Students wanted to distribute literature at a large shopping center, but the owners wanted to deny them access to the property.

Synopsis of Rule of Law.

A state law which requires owners of large shopping enters to allow members of the public to enter their property to distribute petitions does not constitute a taking of property, even though the law limits the property owner’s right to exclude others from its property.

Facts.

PruneYard (Appellant) is a shopping center open to the public. It has a policy not to permit any visitor or tenant to engage in any publicly expressive activity, including the circulation of petitions, which is not directly related to its commercial purposes. High school students (Appellees) set up a table in a corner of Appellant’s courtyard and distributed pamphlets in support for their opposition to a United Nations resolution against Zionism. A security guard told them to leave. Appellees seek to enjoin Appellants from denying them access to the property to circulate their petitions. Appellants content that their constitutionally established rights under the Fourteenth Amendment to exclude Appellees from adverse use of their private property cannot be denied by invocation of a state constitutional provision or by judicial reconstruction of a state’s laws.

Issue.

When a large shopping center is required to allow free expression and petition on its property, will that amount to a taking?

Held.

No.
The determination of whether a state law unlawfully infringes a landowner’s property in violation of the taking clause requires an examination of whether the restriction on private property forces some people alone to bear public burdens which, in all fairness and justice, should be born by the public as a whole. This includes inquiring into such factors as the character of the governmental action, its economic impact, and its interference with reasonable investment-backed expectations.
The requirement that appellants permit the students to exercise their protected rights of free expression and to petition on shopping center property clearly does not amount to an unconstitutional infringement of appellants’ property rights under the taking clause. It will not unreasonably impair the value or use of their property as a shopping center. The shopping center may restrict expressive activity by adopting time, place, and manner regulations that will minimize any interference with its commercial functions.
Appellants have failed to show that the right to exclude others is so essential to the use or economic value of their property that the state-authorized limitation of it amounted to a taking.
Concurrence.
(Justice Thurgood Marshall) Justice Marshall did not understand why the Court suggested that rights of property are to be defined solely by state law, or that there is no federal constitutional barrier to the abrogation of common-law rights by Congress or a state government. Quite serious constitutional questions might be raised if a legislature attempted to abolish certain categories of common-law rights in some general way.
(Justice Lewis F. Powell, Jr.) The state may not compel a person to affirm a belief he does not hold.

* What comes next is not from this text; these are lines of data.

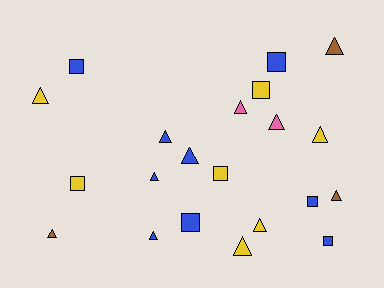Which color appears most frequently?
Blue, with 9 objects.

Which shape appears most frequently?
Triangle, with 13 objects.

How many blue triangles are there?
There are 4 blue triangles.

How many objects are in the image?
There are 21 objects.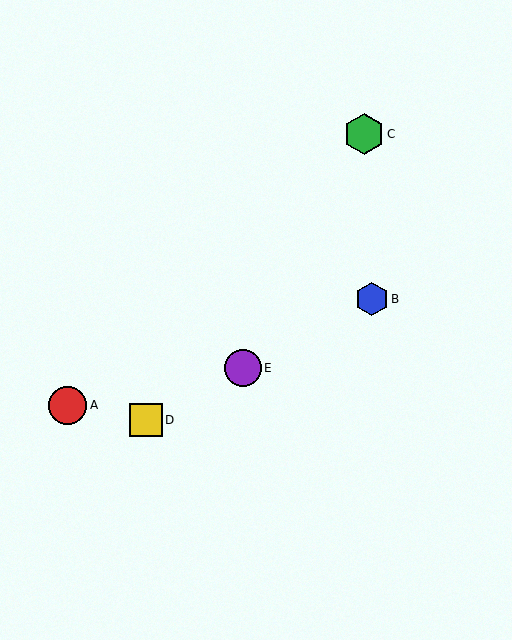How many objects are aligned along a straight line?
3 objects (B, D, E) are aligned along a straight line.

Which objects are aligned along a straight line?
Objects B, D, E are aligned along a straight line.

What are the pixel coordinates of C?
Object C is at (364, 134).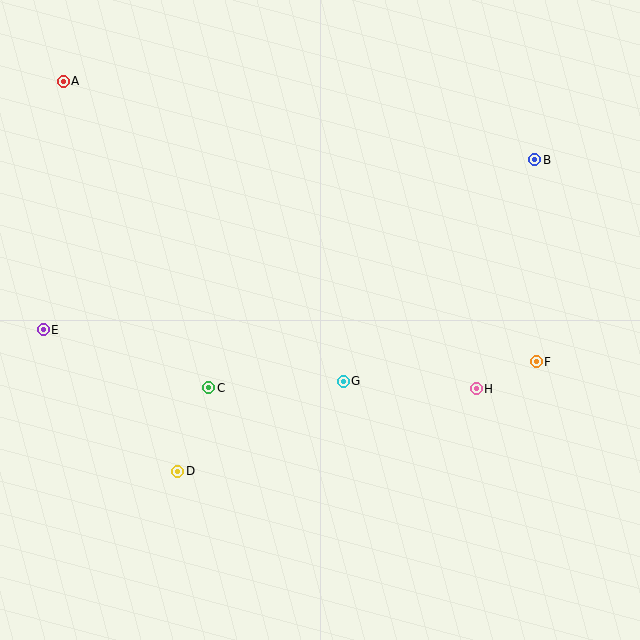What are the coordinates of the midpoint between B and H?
The midpoint between B and H is at (506, 274).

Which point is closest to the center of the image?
Point G at (343, 381) is closest to the center.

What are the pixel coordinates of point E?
Point E is at (43, 330).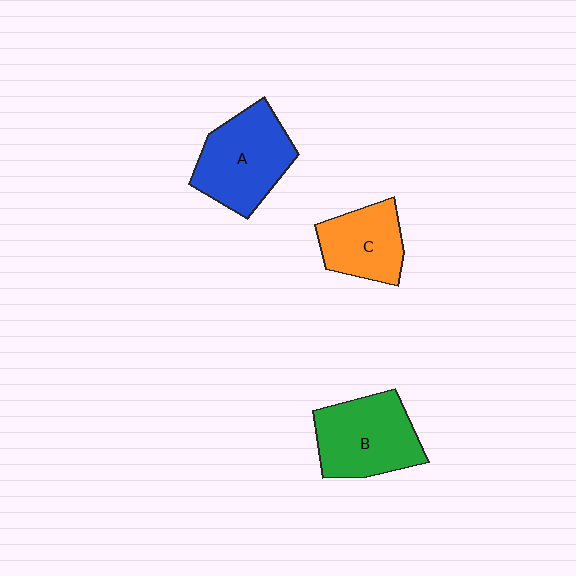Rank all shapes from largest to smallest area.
From largest to smallest: A (blue), B (green), C (orange).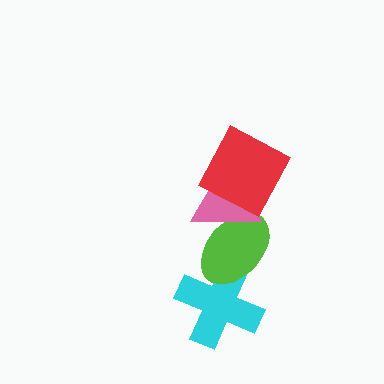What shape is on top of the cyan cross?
The lime ellipse is on top of the cyan cross.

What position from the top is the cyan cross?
The cyan cross is 4th from the top.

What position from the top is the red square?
The red square is 1st from the top.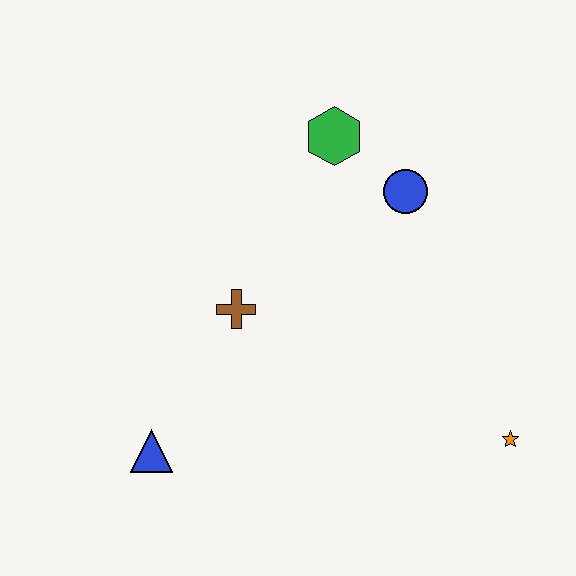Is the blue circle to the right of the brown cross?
Yes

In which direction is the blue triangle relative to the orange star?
The blue triangle is to the left of the orange star.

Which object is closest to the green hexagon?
The blue circle is closest to the green hexagon.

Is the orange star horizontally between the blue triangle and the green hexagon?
No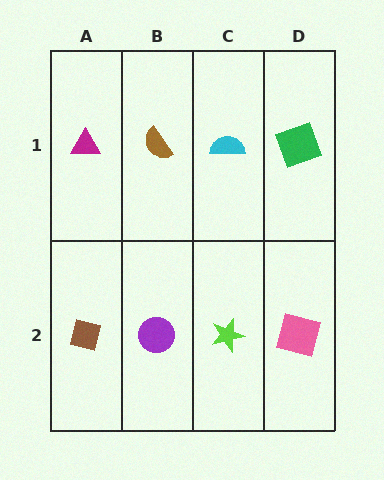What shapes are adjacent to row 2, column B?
A brown semicircle (row 1, column B), a brown square (row 2, column A), a lime star (row 2, column C).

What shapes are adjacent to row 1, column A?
A brown square (row 2, column A), a brown semicircle (row 1, column B).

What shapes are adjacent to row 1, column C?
A lime star (row 2, column C), a brown semicircle (row 1, column B), a green square (row 1, column D).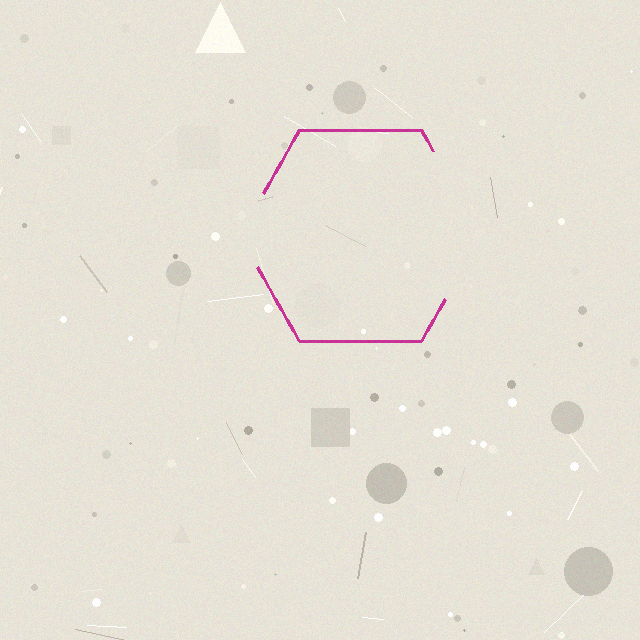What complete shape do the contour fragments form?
The contour fragments form a hexagon.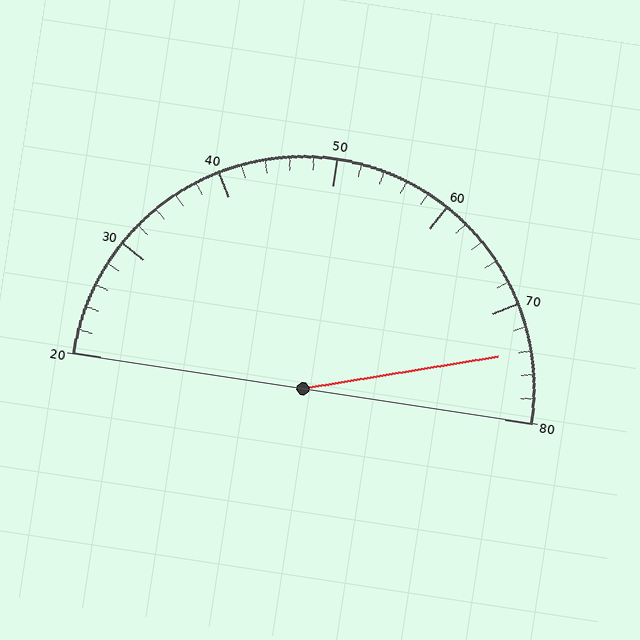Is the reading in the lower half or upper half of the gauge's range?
The reading is in the upper half of the range (20 to 80).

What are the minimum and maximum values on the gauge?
The gauge ranges from 20 to 80.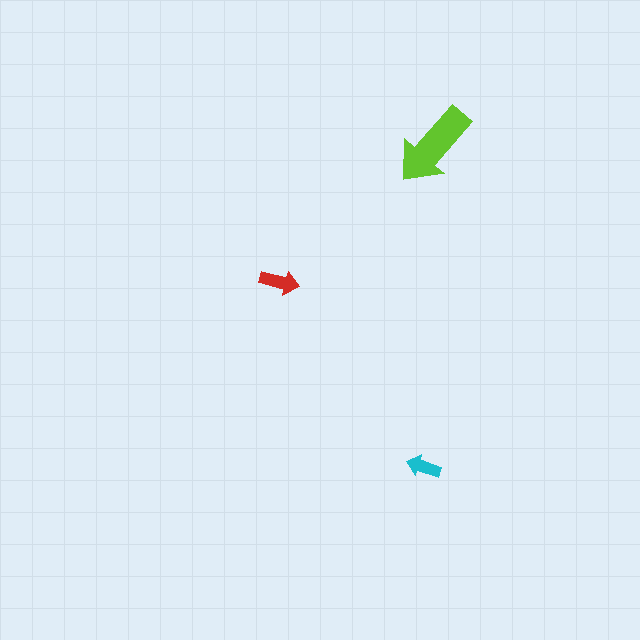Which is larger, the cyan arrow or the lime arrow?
The lime one.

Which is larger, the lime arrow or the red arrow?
The lime one.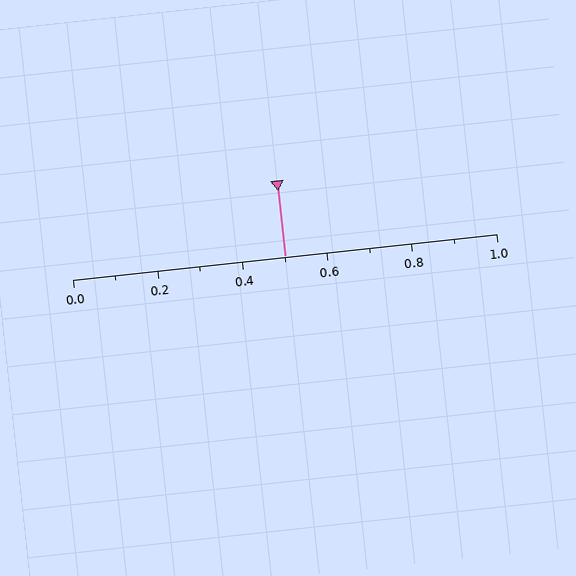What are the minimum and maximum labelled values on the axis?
The axis runs from 0.0 to 1.0.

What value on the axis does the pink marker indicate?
The marker indicates approximately 0.5.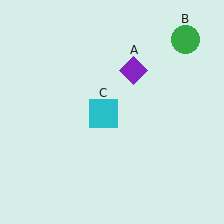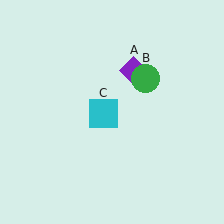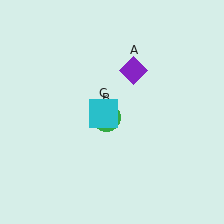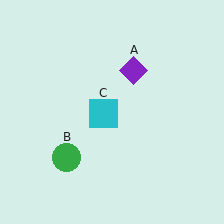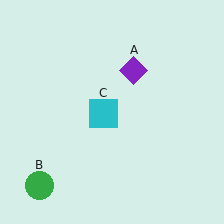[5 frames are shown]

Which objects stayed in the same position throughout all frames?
Purple diamond (object A) and cyan square (object C) remained stationary.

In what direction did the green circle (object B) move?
The green circle (object B) moved down and to the left.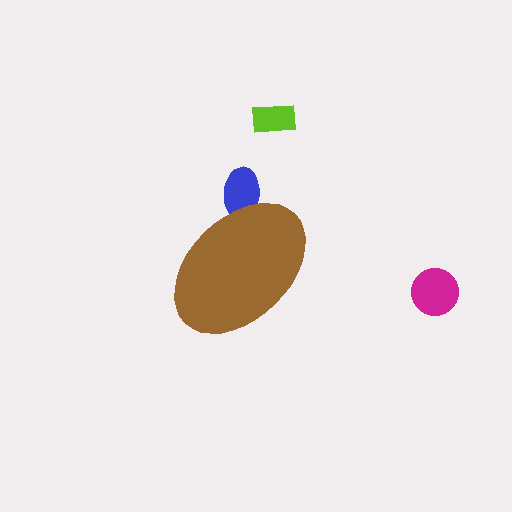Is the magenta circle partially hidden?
No, the magenta circle is fully visible.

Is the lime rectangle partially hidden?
No, the lime rectangle is fully visible.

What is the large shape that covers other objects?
A brown ellipse.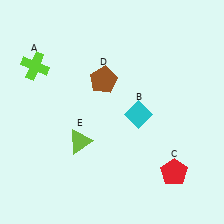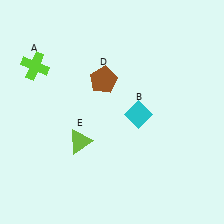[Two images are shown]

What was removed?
The red pentagon (C) was removed in Image 2.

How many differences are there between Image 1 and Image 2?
There is 1 difference between the two images.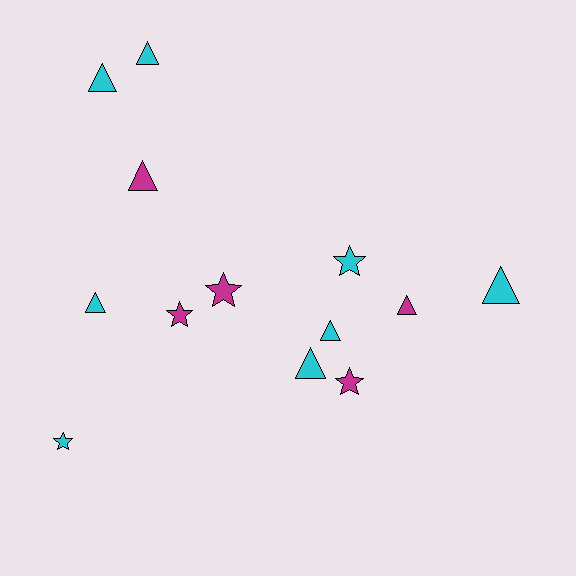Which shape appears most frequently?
Triangle, with 8 objects.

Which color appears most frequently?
Cyan, with 8 objects.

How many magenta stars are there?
There are 3 magenta stars.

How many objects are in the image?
There are 13 objects.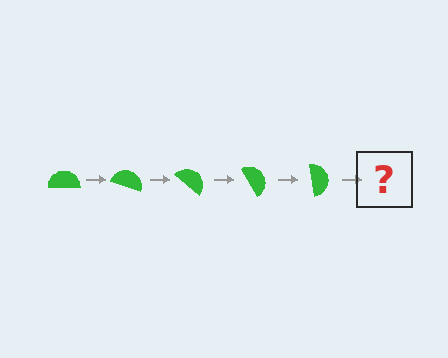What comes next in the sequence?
The next element should be a green semicircle rotated 100 degrees clockwise.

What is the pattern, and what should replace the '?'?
The pattern is that the semicircle rotates 20 degrees clockwise each step. The '?' should be a green semicircle rotated 100 degrees clockwise.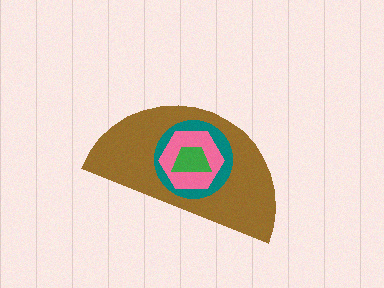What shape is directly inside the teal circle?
The pink hexagon.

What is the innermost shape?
The green trapezoid.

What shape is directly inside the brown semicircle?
The teal circle.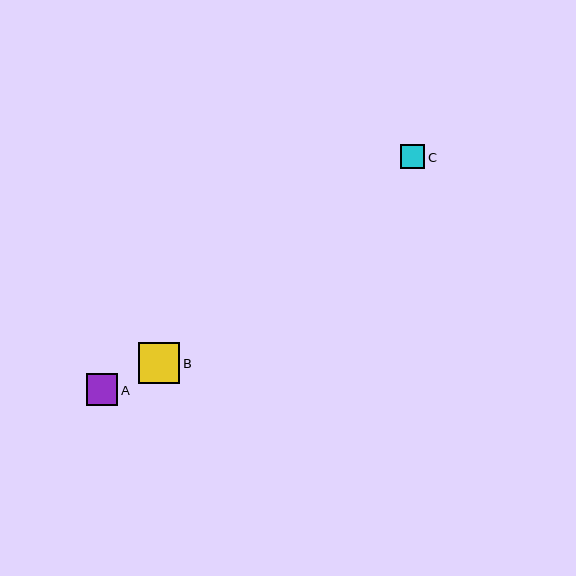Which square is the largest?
Square B is the largest with a size of approximately 41 pixels.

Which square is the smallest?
Square C is the smallest with a size of approximately 24 pixels.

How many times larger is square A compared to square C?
Square A is approximately 1.3 times the size of square C.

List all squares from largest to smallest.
From largest to smallest: B, A, C.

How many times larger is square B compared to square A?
Square B is approximately 1.3 times the size of square A.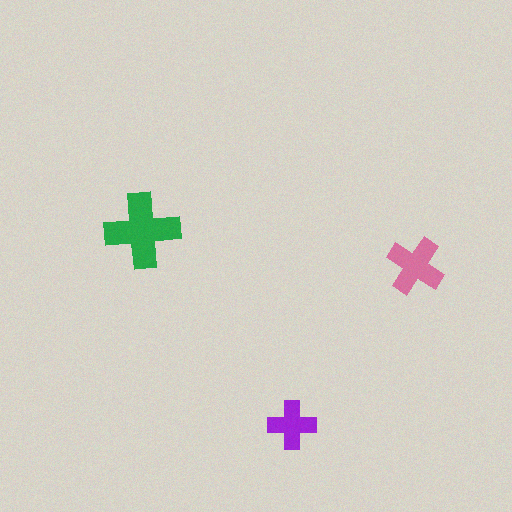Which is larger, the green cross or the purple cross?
The green one.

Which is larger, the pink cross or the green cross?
The green one.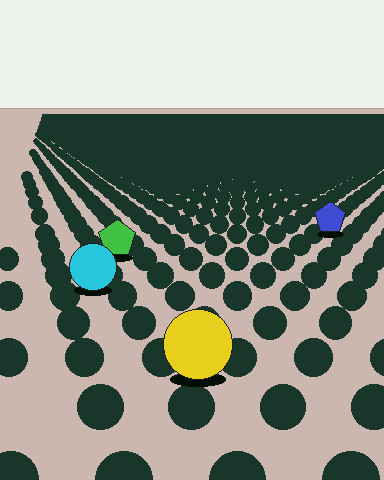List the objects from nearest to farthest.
From nearest to farthest: the yellow circle, the cyan circle, the green pentagon, the blue pentagon.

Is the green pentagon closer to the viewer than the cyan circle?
No. The cyan circle is closer — you can tell from the texture gradient: the ground texture is coarser near it.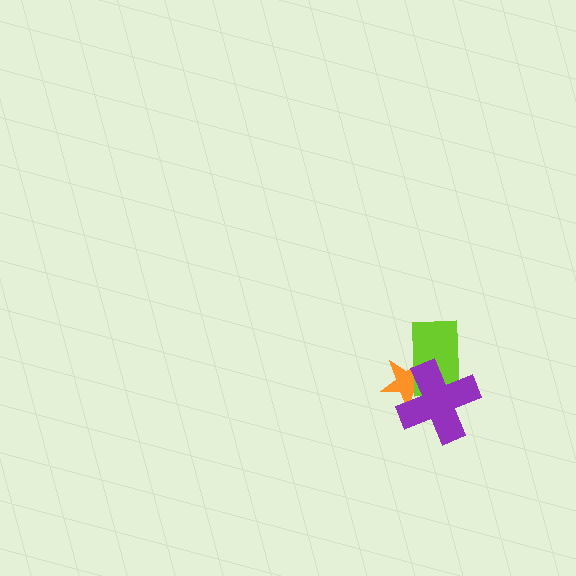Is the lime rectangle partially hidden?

A property owner may be faced with speakers who wish to use his premises as a platform for views that he finds morally repugnant. The strong emotions evoked by speech in such situations may virtually compel the proprietor to respond.

Discussion.

The property in this case is open to the public, very large, and the physical invasion is only temporary and confined to a small area. The interest of the owners of the shopping center is small compared to the right of expression.